Shorten Classic Cluster start up time

NW1000 · ‎03-09-2026

We use R notebooks to generate workflow. Thus we have to use classic clusters. And we need roughly 10 additional R packages in addition to 2 pyPI packages. It takes at least 10-20 min to start the cluster. We found the most time taken were the package installation. I tried to pre-install the packages to a volume:

# Run this ONCE on a running cluster, then save the library path

lib_path <- "/Volumes/datalake/test/rlib_cache"

#dir.create(lib_path, recursive = TRUE, showWarnings = FALSE)
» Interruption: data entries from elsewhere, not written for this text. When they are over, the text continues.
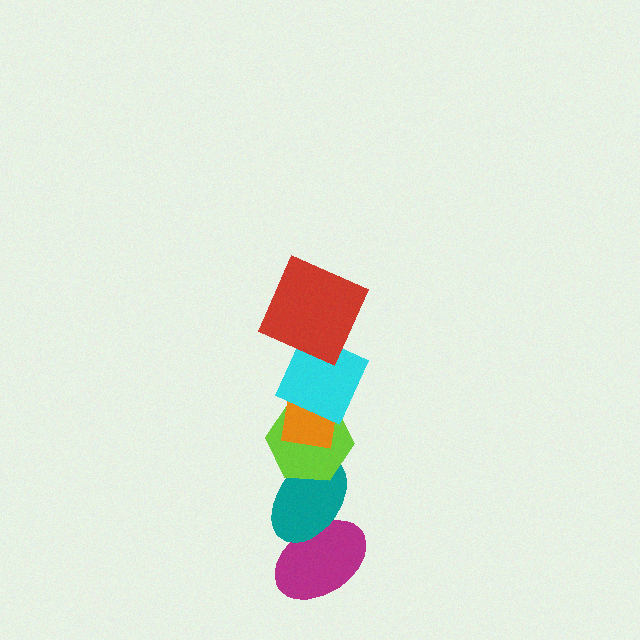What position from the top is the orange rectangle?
The orange rectangle is 3rd from the top.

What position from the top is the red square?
The red square is 1st from the top.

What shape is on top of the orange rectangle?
The cyan square is on top of the orange rectangle.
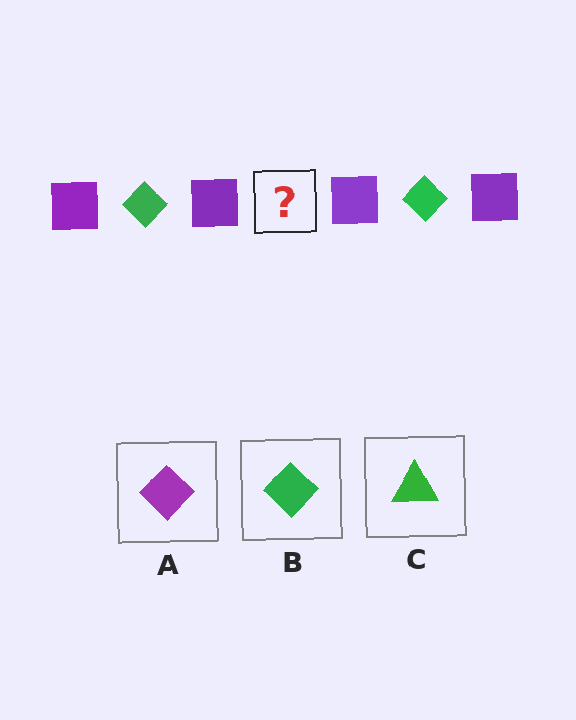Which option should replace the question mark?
Option B.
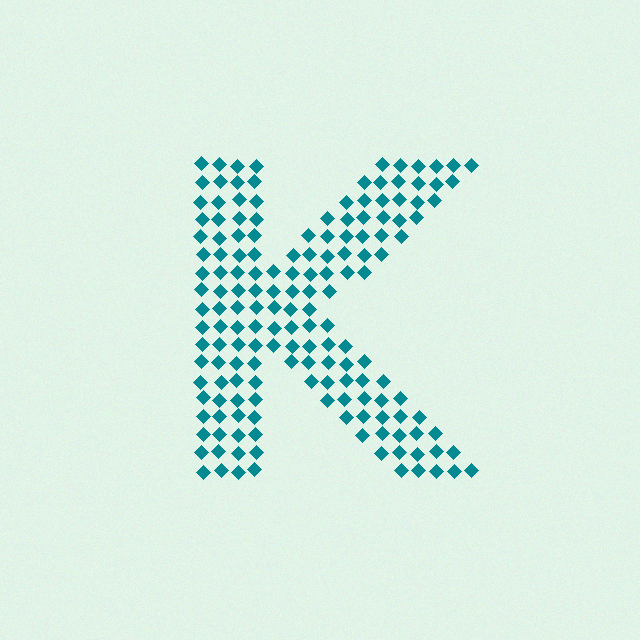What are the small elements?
The small elements are diamonds.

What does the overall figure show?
The overall figure shows the letter K.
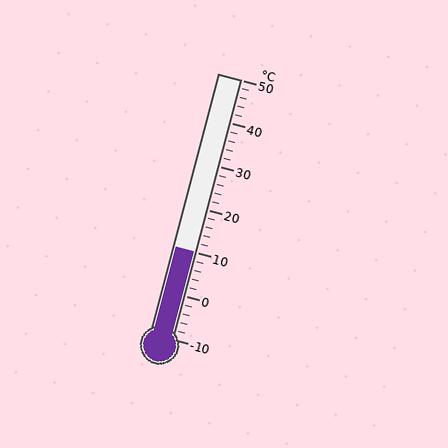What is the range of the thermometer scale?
The thermometer scale ranges from -10°C to 50°C.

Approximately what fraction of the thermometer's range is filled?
The thermometer is filled to approximately 35% of its range.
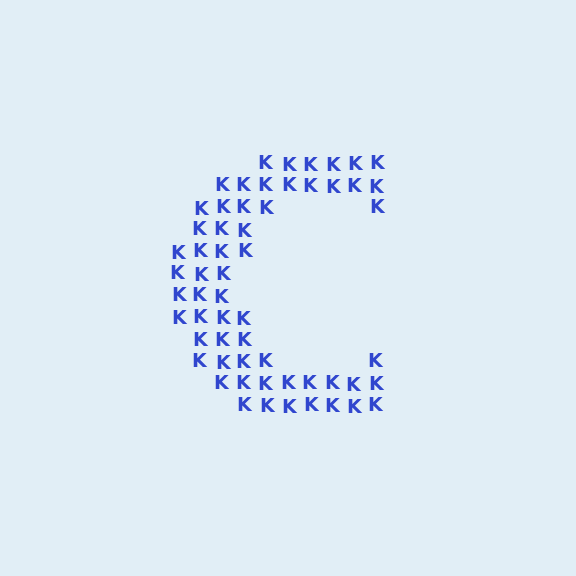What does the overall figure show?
The overall figure shows the letter C.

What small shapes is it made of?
It is made of small letter K's.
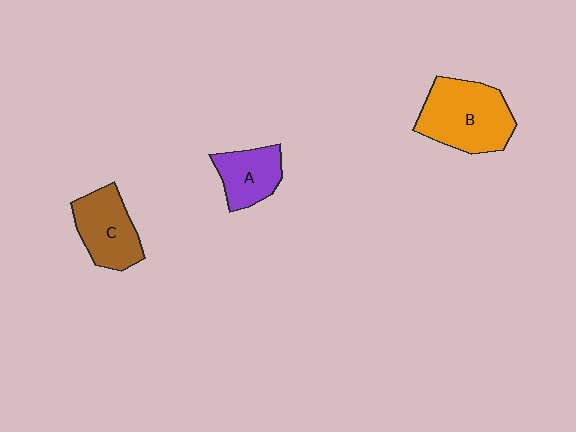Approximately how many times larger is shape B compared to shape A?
Approximately 1.7 times.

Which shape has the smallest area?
Shape A (purple).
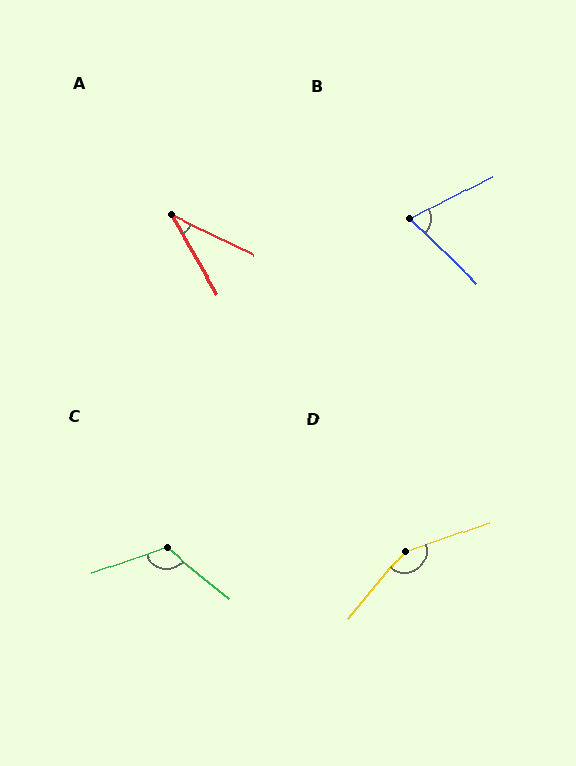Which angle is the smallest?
A, at approximately 34 degrees.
packages <- c("mmrm", "emmeans", "striprtf", "pandoc",

"glmmTMB", "kableExtra", "rtables",

"tinytex", "tern")

install.packages(packages,

lib = lib_path,

repos = c(CRAN = "https://packagemanager.posit.co/cran/__linux__/noble/2025-03-20"),

HTTPUserAgent = sprintf("R/%s R (%s)", getRversion(),

paste(getRversion(), R.version["platform"], R.version["arch"], R.version["os"])),

Ncpus = parallel::detectCores())

Then set up .sh as init script for the classic cluster:

#!/bin/bash

set -uo pipefail

exec > /tmp/init-r-libs.log 2>&1

echo "=== R Library Init started at $(date -u) ==="

CUSTOM_R_LIBS="/Volumes/datalake/test/rlib_cache"

# Use Rprofile.site — this runs AFTER Databricks sets up its R environment

# so the custom path will persist

cat <<EOF | sudo tee -a /usr/lib/R/etc/Rprofile.site

# --- Custom R Library Path (added by init script) ---

local({

custom_lib <- "${CUSTOM_R_LIBS}"

if (dir.exists(custom_lib)) {

.libPaths(c(custom_lib, .libPaths()))

}

})

EOF

echo "Custom R library path added to Rprofile.site: $CUSTOM_R_LIBS"

echo "=== R Library Init completed at $(date -u) ==="

But this cluster did not have the R packages installed. Failed to work.

Is there any way to shorten the cluster start up time? Thank you.